Sur base de 420 indicateurs mesurant le niveau de digitalisation de l'offre, l'efficacité des canaux de communication et la performance des parcours clients, D-Rating conclut que Belfius et KBC, avec un score de 59, sont les plus avancées en la matière, juste derrière la néobanque N26 (60). Suivent Revolut (53), Hello Bank (52), ING (50) et BNP Paribas Fortis (48). Crelan (33) et Beobank (32) ferment la marche.

Les enseignes traditionnelles en Belgique "ont remis en question leurs pratiques historiques pour devenir plus compétitives en matière d'expérience client, de digitalisation des offres et de fonctionnalités digitales", affirme l'auteur de l'étude. "Entre 2018 et 2019, le délai d'obtention de l'accès à l'espace personnel pour les nouveaux clients est ainsi passé de 7,6 à 5,8 jours ouvrés en moyenne", illustre D-Rating.

Cependant, si deux tiers des banques proposent d'ouvrir un compte en ligne, 21% de ces opérations se font encore en agence, un chiffre en augmentation par rapport à l'an dernier.
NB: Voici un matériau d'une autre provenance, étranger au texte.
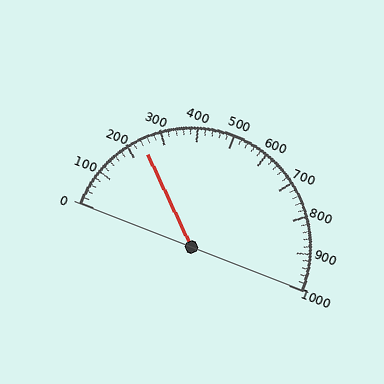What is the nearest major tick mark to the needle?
The nearest major tick mark is 200.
Les "néobanques" (c'est-à-dire principalement voire exclusivement digitales) peinent encore à percer en Belgique, où elles ne sont que deux actuellement, constate l'auteur de l'étude. Celui-ci note également que l'immobilier, qui a pourtant le vent en poupe avec des transactions en hausse de 7% l'an dernier, est le parent pauvre de la digitalisation.

Selon les chiffres de la Commission, 80,3% des Belges étaient utilisateurs de la banque en ligne en 2018, contre une moyenne européenne de 63,4%, rappelle D-Rating.